In the dizzying race to build generative AI systems, the tech industry's mantra is bigger is better, no matter the price.
Now, technology companies are starting to embrace smaller-scale AI technologies that are less powerful but much less expensive. And for many customers, this may be a good compromise.
On Tuesday, Microsoft launched three small AI models that are part of a suite of technologies the company has dubbed Phi-3. The company said that even the smallest of the three performed roughly as well as GPT-3.5, the much larger system that powered OpenAI's ChatGPT chatbot, which took the world by storm when it launched in late 2022.
The smallest Phi-3 model can fit into a smartphone and can be used even without an Internet connection. And it can run on the kind of chips that power regular computers rather than the more expensive processors made by Nvidia.
Because smaller models require less processing, larger technology providers can charge customers less to use them. They mean more customers can apply AI where larger, more advanced models would be too costly. Microsoft said that using the new model would be “substantially cheaper” than using a larger model like the GPT-4, but did not provide specifics.
Smaller systems are less powerful, which means they may be less accurate or sound more awkward. But Microsoft and other tech companies are confident that customers will be willing to give up some performance when AI finally becomes affordable.
Customers imagine many different ways to use AI, but with the largest systems, “Oh, but that can be expensive,” said Eric Boyd, a Microsoft executive. By definition, smaller models are cheaper to deploy, he said.
Mr. Boyd said that some customers, such as doctors or tax preparers, can justify the cost of larger, more accurate AI systems because their time is so valuable. However, many tasks may not require the same level of accuracy. For example, online advertisers believe AI can help them target their ads more effectively, but require lower costs to use the system on a regular basis.
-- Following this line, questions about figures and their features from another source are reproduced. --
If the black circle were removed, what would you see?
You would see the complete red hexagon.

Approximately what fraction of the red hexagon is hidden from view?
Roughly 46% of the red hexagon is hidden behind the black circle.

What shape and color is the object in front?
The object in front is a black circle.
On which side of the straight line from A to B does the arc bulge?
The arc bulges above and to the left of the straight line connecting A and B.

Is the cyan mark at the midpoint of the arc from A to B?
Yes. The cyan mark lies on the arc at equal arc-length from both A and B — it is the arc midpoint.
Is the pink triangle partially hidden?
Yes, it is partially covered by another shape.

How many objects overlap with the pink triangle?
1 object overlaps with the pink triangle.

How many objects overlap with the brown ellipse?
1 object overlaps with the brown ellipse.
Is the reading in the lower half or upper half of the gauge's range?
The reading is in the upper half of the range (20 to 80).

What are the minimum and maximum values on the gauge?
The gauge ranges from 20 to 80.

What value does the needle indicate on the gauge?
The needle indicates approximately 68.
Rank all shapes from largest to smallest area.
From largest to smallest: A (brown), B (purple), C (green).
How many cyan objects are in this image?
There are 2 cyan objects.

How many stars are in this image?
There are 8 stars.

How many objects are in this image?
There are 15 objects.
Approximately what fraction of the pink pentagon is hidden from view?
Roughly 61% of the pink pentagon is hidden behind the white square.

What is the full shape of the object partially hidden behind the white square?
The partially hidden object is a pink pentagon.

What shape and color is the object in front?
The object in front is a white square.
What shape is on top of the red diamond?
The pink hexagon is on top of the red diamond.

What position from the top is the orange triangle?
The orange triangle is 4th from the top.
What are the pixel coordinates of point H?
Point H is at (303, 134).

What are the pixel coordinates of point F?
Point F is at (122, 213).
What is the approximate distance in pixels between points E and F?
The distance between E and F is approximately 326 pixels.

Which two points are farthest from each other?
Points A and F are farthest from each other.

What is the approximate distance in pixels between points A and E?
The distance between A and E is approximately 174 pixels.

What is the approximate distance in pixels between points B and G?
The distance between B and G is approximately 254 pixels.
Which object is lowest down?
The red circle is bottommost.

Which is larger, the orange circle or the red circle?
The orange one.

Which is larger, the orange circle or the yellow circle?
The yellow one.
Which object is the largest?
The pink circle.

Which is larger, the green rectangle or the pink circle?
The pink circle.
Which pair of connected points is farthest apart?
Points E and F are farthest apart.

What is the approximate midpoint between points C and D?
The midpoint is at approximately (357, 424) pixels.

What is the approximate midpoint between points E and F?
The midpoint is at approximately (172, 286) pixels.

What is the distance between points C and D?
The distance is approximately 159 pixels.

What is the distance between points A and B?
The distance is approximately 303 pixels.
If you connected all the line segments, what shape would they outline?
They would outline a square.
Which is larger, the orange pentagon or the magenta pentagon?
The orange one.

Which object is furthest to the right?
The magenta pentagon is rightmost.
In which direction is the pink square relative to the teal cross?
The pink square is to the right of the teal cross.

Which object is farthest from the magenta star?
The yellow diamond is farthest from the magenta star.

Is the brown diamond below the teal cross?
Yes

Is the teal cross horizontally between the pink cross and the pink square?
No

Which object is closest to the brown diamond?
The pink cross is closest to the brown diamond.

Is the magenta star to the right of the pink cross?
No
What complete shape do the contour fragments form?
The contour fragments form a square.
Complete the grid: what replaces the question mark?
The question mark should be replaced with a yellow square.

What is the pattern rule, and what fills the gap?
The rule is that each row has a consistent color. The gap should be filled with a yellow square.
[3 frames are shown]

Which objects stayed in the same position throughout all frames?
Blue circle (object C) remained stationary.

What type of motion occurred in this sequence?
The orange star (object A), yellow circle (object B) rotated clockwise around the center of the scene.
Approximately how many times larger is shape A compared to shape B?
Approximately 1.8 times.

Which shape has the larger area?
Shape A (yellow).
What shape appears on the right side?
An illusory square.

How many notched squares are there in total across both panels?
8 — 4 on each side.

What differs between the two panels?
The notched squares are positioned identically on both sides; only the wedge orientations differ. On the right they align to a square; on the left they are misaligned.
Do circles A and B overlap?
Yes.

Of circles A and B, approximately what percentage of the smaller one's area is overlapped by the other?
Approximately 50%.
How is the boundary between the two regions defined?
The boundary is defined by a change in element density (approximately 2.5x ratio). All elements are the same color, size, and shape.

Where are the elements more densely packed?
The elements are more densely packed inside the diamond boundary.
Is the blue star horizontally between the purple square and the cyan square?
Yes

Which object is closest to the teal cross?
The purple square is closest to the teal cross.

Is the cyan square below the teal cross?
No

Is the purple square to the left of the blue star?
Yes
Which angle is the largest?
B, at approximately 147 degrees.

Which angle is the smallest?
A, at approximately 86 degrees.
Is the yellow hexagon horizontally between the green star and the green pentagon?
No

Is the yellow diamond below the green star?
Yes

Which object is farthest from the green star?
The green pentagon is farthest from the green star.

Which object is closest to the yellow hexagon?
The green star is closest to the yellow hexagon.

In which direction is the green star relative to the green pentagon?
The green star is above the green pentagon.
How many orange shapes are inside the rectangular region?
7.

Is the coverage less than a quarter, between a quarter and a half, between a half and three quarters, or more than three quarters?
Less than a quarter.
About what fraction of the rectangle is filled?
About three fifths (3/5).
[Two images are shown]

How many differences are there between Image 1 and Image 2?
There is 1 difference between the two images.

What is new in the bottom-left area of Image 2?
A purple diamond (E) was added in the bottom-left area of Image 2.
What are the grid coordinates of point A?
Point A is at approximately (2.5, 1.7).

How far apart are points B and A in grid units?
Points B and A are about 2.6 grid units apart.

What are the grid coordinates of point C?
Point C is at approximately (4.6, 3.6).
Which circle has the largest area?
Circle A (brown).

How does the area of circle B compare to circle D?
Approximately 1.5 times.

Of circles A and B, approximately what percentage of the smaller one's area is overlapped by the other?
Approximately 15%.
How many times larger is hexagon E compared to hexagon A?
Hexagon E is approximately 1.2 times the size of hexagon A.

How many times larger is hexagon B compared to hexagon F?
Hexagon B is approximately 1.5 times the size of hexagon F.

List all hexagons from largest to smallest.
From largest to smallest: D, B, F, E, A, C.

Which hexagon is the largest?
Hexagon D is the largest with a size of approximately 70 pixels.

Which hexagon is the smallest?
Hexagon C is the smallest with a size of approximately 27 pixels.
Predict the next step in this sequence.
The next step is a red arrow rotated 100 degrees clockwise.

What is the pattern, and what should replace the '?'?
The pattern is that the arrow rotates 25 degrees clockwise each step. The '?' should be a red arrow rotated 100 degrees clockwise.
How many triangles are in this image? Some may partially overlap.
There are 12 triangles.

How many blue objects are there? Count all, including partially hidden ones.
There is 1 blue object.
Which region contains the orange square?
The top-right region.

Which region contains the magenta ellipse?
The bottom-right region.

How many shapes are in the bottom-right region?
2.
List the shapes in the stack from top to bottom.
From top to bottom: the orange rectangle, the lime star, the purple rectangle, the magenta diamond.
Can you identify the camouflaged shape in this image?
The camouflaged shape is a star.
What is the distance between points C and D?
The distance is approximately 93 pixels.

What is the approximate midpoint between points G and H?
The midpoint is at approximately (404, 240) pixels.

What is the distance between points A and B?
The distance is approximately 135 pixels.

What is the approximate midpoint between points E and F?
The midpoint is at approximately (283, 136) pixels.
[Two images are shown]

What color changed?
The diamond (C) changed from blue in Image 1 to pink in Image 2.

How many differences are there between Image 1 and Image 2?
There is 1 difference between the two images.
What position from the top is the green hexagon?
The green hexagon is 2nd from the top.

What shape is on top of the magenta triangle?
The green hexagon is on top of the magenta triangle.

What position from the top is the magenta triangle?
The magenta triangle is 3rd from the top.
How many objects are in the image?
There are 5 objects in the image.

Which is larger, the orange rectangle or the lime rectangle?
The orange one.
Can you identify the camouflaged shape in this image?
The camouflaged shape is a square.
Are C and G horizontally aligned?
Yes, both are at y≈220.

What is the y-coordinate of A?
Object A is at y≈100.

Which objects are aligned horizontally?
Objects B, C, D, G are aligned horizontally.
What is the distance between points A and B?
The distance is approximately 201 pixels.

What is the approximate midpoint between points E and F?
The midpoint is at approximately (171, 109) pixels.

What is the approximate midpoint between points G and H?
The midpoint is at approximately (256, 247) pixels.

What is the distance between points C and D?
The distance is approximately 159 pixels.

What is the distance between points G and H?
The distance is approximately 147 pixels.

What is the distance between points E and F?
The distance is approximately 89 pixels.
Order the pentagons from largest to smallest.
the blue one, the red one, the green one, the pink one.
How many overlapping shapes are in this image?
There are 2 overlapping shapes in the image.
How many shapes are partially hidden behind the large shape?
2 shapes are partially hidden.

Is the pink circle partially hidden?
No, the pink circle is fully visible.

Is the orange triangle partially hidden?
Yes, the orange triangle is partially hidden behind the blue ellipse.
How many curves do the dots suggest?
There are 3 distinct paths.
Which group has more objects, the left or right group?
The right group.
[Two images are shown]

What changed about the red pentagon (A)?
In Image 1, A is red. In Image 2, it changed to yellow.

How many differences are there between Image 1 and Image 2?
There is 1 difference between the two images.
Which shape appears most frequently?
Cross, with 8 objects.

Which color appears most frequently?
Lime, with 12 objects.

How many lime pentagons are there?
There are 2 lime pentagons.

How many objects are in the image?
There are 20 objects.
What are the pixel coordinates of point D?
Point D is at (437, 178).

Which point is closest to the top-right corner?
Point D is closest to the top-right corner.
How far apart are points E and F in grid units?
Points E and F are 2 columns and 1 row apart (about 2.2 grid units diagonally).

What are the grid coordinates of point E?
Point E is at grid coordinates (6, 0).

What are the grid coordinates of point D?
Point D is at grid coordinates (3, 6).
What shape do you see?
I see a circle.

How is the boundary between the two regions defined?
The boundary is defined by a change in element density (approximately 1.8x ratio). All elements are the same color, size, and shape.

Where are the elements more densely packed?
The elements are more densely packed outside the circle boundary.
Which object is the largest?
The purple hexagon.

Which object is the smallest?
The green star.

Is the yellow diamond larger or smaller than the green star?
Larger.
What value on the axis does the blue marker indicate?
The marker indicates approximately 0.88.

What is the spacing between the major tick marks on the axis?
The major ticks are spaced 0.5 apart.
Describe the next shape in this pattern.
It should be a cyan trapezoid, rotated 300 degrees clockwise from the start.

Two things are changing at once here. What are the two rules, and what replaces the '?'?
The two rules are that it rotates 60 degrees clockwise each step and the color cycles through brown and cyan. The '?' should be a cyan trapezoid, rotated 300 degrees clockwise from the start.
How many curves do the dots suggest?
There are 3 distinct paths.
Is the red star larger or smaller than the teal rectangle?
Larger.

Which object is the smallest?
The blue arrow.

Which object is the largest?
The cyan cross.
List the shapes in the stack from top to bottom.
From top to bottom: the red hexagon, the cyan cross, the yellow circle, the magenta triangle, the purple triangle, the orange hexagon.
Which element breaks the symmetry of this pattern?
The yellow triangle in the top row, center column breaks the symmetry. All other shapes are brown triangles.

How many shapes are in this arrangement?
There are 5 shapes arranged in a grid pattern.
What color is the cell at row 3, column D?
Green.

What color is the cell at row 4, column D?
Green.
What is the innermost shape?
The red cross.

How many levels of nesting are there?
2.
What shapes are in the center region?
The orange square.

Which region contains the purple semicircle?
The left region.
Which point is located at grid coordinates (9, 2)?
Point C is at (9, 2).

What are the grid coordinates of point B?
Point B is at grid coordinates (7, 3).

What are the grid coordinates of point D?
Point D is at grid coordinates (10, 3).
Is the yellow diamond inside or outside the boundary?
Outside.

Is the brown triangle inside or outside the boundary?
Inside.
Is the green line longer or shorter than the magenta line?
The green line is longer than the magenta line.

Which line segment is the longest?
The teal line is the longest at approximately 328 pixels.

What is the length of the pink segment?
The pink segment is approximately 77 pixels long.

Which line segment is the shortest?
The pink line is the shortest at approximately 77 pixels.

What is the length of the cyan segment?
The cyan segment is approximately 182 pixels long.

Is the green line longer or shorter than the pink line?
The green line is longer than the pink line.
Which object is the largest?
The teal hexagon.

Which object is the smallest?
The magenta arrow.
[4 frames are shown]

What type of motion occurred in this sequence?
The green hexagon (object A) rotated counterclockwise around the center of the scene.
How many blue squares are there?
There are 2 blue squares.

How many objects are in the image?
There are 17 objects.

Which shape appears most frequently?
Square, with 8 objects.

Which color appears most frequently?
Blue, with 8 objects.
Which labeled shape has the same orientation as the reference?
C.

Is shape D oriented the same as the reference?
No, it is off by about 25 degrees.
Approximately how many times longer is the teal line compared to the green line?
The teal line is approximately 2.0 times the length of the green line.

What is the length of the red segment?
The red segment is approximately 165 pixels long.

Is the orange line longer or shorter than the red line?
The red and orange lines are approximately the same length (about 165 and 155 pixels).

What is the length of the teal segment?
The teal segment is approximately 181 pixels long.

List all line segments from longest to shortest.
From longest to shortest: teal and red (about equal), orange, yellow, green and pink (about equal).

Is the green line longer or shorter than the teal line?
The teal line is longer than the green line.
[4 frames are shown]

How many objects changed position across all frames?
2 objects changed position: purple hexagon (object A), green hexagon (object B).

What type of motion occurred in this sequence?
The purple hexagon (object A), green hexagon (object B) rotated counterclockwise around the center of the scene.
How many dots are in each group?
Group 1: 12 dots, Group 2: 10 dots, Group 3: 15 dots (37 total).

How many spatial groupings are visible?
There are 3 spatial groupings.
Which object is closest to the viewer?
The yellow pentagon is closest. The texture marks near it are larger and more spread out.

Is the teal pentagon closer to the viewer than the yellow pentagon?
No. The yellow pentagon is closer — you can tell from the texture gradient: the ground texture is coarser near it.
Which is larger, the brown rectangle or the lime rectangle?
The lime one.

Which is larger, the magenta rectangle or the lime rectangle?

“I hope the doctor will make things right,” Boyd said. “It’s not the end of the world if you deviate even slightly from other situations that are summarizing online user reviews.”
Chatbots are powered by large-scale language models (LLMs), mathematical systems that spend weeks analyzing digital books, Wikipedia articles, news articles, chat logs, and other text collected from the Internet. Learn how to create your own text by finding patterns in any text.
However, LLM stores so much information that retrieving the information needed for each chat requires significant computing power. And it's expensive.
Tech giants and startups like OpenAI and Anthropic are competing to focus on improving the largest AI systems while also developing smaller models that offer lower prices. Meta and Google, for example, have released smaller models over the past year.
Meta and Google have released these models as ‘open source’. This means that anyone can use and modify it for free. This is a common way for companies to enlist outside help to improve their software and encourage the larger industry to use the technology. Microsoft is also open sourcing its new Phi-3 model.
(The New York Times sued OpenAI and Microsoft last December for copyright infringement on news content related to AI systems.)
After OpenAI launched ChatGPT, the company's CEO Sam Altman said that each chat costs “single digit cent” — a huge cost considering that popular web services like Wikipedia cost less than a penny.
Now the researchers say their tiny model can at least approach the performance of leading chatbots like ChatGPT and Google Gemini. Essentially, the system can still analyze large amounts of data, but store the patterns it identifies in smaller packages that can be delivered with less processing power.
Building these models is a balance between power and size. Sébastien Bubeck, a researcher and vice president at Microsoft, said that Microsoft built a new compact model by cleaning the input data and worked to ensure that the model can learn from high-quality text.
Some of this text was generated by AI itself, which is referred to as “synthetic data.” Human curators then worked to separate the clearest text from the rest.
Microsoft has built three compact models: Phi-3-mini, Phi-3-small, and Phi-3-medium. The Phi-3-mini, which will be released on Tuesday, is the smallest (and cheapest) but also the least powerful. The yet-to-be-released Phi-3 Medium is the most powerful, but also the largest and most expensive.
Making the system small enough to be used directly on a phone or personal computer would make it “a lot faster and a lot cheaper,” said Gil Luria, an analyst at investment bank DA Davidson.